Palestinian mother who lost five-month-old twins in airstrike spent decade trying to conceive

Credit: AP

A Palestinian mother. who lost her five-month-old twins in an Israeli airstrike overnight, had spent 10 years trying to get pregnant.

Rania Abu Anza's family home in Rafah - the southernmost city in Gaza - was struck late on Saturday evening.

The destruction killed her children, her husband and 11 other relatives and leaving another nine missing under the rubble, according to survivors and local health officials.

Ms Abu Anza, 29, had woken up at around 10 pm, to breastfeed her son, Naeim, and went back to sleep with him in one arm and her daughter, Wissam, in the other. Her husband was sleeping beside them.

The explosion came an hour and a half later and the house collapsed.

“I screamed for my children and my husband,” she said, as she sobbed and cradled a baby's blanket to her chest. ”They were all dead. Their father took them and left me behind."

Ms Abu Anza and her husband spent a decade trying to conceive. They attempted three rounds of IVF before they learnt she was pregnant early last year.

The twins were born on October 13, less than a week after Hamas stormed Israel in a surprise attack.

“I didn’t get enough of them,” Ms Abu Anza said. “I swear I didn’t get enough of them.”

“We have no rights, I lost the people who were dearest to me. I don’t want to live here. I want to get out of this country. I’m tired of this war.”

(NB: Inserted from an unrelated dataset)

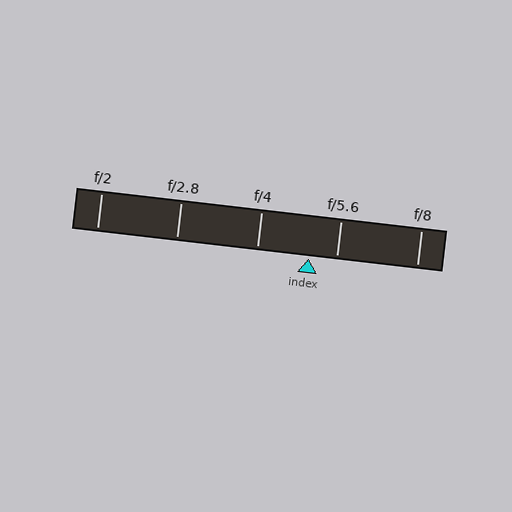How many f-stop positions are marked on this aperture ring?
There are 5 f-stop positions marked.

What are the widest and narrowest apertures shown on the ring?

Rania Abu Anza is left with nothing but the blankets her babies had been wrapped in the night they were killed. Credit: AP

Over half of Gaza's 2.3 million population has taken refuge in Rafah after being displaced from their homes.

It was previously declared a 'safe zone' by Israel in October but Prime Minister Benjamin Netanyahu says the city the next target of the ground offensive.

Of the 14 people killed in the Abu Anza house, six were children and four were women, according to Dr. Marwan al-Hams, director of the hospital where the bodies were taken.

In addition to her husband and children, Rania also lost a sister, a nephew, a pregnant cousin and other relatives.

Ms Abu Anza spent a decade trying to conceive her children, who were born on October 13 last year. Credit: AP

Farouq Abu Anza, a relative, said about 35 people were staying at the house, some of whom had been displaced from other areas.

He said they were all civilians, mostly children, and that there were no militants among them. The Israeli military has not commented on the strike.

Israel says it tries to avoid harming civilians and blames their deaths on the Hamas militant group because it positions fighters, tunnels and rocket launchers in dense residential areas.

But the military rarely comments on individual strikes.